August can be a bit of a ‘graveyard’ month – few things are looking good in the garden as the first flushes of growth on many plants have died or been pruned away and there’s not much (yet) to replace them. It can be one of the hottest, driest months in the UK, too, making watering essential – and this could be a problem if you’re on holiday and don’t have friends or neighbours (or an automatic watering system) to do it for you. So this month’s tips are mainly about harvesting, maintaining colour and interest, pruning and propagating new plants – and of course, watering!

1. Prune now for next year’s fruit and flowers

To encourage flowering or fruiting shoots, prune early flowering shrubs if not already done so and also trim back the new straggly stems of Wisteria to about 5 or 6 buds above the joint with the main stem – this will encourage energy to go into forming new flowering spurs. Do the same for fan or other trained fruit like plums, cherries a etc. Cut out the old fruiting stems of summer raspberries to encourage the new stems to grow and tie these in as you go to stop them rocking around too much. Sever, lift and pot up strawberry runners if you want to replace old plants or expand your strawberry bed. Trim back your lavender once it has finished flowering, to stop it growing leggy (but just the tops- don’t cut into old, woody stems).

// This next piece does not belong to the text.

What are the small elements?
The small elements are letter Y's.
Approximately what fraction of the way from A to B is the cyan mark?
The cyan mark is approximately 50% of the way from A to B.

2. Cut out the dead or diseased

Dead head and ‘dead leaf’ perennials and annuals to prolong flowering as long as possible and keep plants looking tidy. Cut back herbs (Chives, Chervil, Fennel, Marjoram etc.) to encourage a new flush of tasty leaves that you can harvest before the first frost. Dry or freeze your herbs to use in the kitchen later on or sow some in pots that you can bring inside later in the year.  Look out for symptoms of Clematis Wilt such as wilting leaves and black discolouration on the leaves and stems of your Clematis. Cut out any infected plant material and dispose of it in your household waste.

Clematis wilt

Clematis wilt

3. Water when necessary

Containers, hanging baskets and new plants in particular need a regular water and some will need to be fed too. Ideally use stored rainwater or ‘grey water’ (recycled from household washing, but only that without soap and detergents etc.). Keep ponds, bog gardens and water features topped up. Particularly thirsty plants include:

  • Phlox

  • Aster

  • Persicaria

  • Aconitum

  • Helenium

  • Monarda

4. Mulch

To conserve moisture in the soil around plants use a mulch of organic material. An easy option is grass clippings –  put these on a plastic sheet and leave for a day in the sunshine. Turn the pile of clippings and leave for another day, or until they have turned brown. Spread the mulch round each plant, but avoid covering the crown as you might encourage it to rot. As mulch attracts slugs avoid those plants that these pests enjoy – Hostas, Delphiniums etc. Check that any mulch applied earlier hasn’t decomposed and add more as needed. Ideally, spread a mid-season layer of compost or manure – this will act to conserve moisture and feed the plants too.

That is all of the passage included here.